29 de Noviembre de 2024

ALMA GRANDE

Sociedad deshumanizada

ÁNGEL ÁLVARO

Nadie sabe cómo empezó todo, pero sucedió. De repente nos dimos cuenta de que no era necesario hablar con nadie para obtener lo que necesitábamos. Pudiéramos haber perdido el habla y no nos hubiéramos dado cuenta.

Los precios de los alimentos tenían letreros, ya no era necesario saludar y peguntar cuánto valen los productos. Después se puso peor, en el supermercado ni siquiera le veíamos la cara al vendedor, sólo tomábamos lo que queríamos, pagábamos con la tarjeta y salíamos de ahí sin pronunciar una palabra. Ni un “gracias” decíamos, no había a quién decirle nada. Ni una sonrisa, ni un saludo. A eso le llamamos entusiasmados, modernidad. Nos decimos civilizados, modernos, actualizados.

Al subir al camión saludábamos al chófer, al pasar por el crucero de la esquina el policía se quitaba la gorra y decía el nombre del ciudadano o simplemente lo saludaba diciendo un simple “adiós vecino”. Éramos vecinos a la antigüita, pero muy humanos. La deshumanización llegó con el desarrollo y ahora nos vemos como enemigos.

Un personaje que era el eje de la economía, y ahora nadie recuerda, era el gerente del banco, quien autorizaba préstamos, firmaba cheques, decidía destinos de agricultores, pescadores, amas de casa, estudiantes y profesionistas.

En las ciudades pequeñas era el que salvaba vidas con un préstamo para una operación, o hacía feliz a una familia otorgando el crédito para una casa o un automóvil. El mercado interno de algunas poblaciones se movía gracias a estos personajes, que solían ser vecinos, amigos o hasta familiares de sus clientes, que saludaban cada mañana y ellos no tenían la necesidad de investigar la solvencia de quienes conocía de sobra. No había morosidad, y menos fraude. Se pagaba puntualmente y así los gerentes hacían crecer a la institución para la que trabajaban haciendo un bien a la sociedad. A veces tenían más autoridad que el propio presidente municipal y competían con el gobernador en cuestiones de poder.

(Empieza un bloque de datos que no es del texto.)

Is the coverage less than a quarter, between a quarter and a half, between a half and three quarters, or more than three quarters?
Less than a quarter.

La solidaridad era un hábito, ahora es un mérito. Los gerentes actuaban con nobleza en cada cliente, ahora éstos son ladrones o nacos para ellos, porque piensan que no tienen dinero, pobres que no son dignos de hablar con nadie que trabaje en un banco.

Nadie protestaba porque a pesar de las diferentes necesidades éramos iguales. Teníamos amigos, ahora tenemos seguidores. Hablábamos cara a cara, ahora nos enviamos mensajes; sonreíamos, ahora ni si siquiera nos vemos a los ojos. Nos abrazábamos, ahora sólo enviamos un monito por el celular. Nos queríamos, ahora sólo nos apreciamos.

El amor se ha mecanizado a grado tal que hay novios por internet, con planes de matrimonio entre personas que nunca se han visto. Lo absurdo cobró vigencia en nombre de una modernidad que no es propia de los seres humanos, pero que funciona con una inercia involuntaria, inconsciente, automática, como una ola de modas y novedades que terminan por fracturar a una sociedad enferma. Hasta desconocemos que nosotros mismos tenemos la cura a la progresiva deshumanización. A veces basta con una sonrisa y los monstruos se derrumban como si fueran de arena.

Cuando viajamos ya no disfrutamos lo que vemos o lo que vivimos, les tomamos fotos con el celular para que vean los demás dónde estuvimos. Para que a través de esas gráficas se note que hay diferencias sociales y unos pueden disfrutar de lugares lejanos y otros no. Nos hemos vuelto presumidos y sectarios.

La especulación inició con la modernidad que muchos atrajeron en su beneficio y la voracidad de quienes pudieron hacer un bien común se quedan con todo el pastel sin compartir una rebanada. Como si la vida les alcanzara para comerlo todo. Todo para el ganador, como sinónimo de progreso. La individualidad del poder y la discriminación de los demás. Los pobres y los ricos, los que decidían y los que obedecían. Si alguien salía de ese orden era castigado y entonces empezaron los poderes falsos.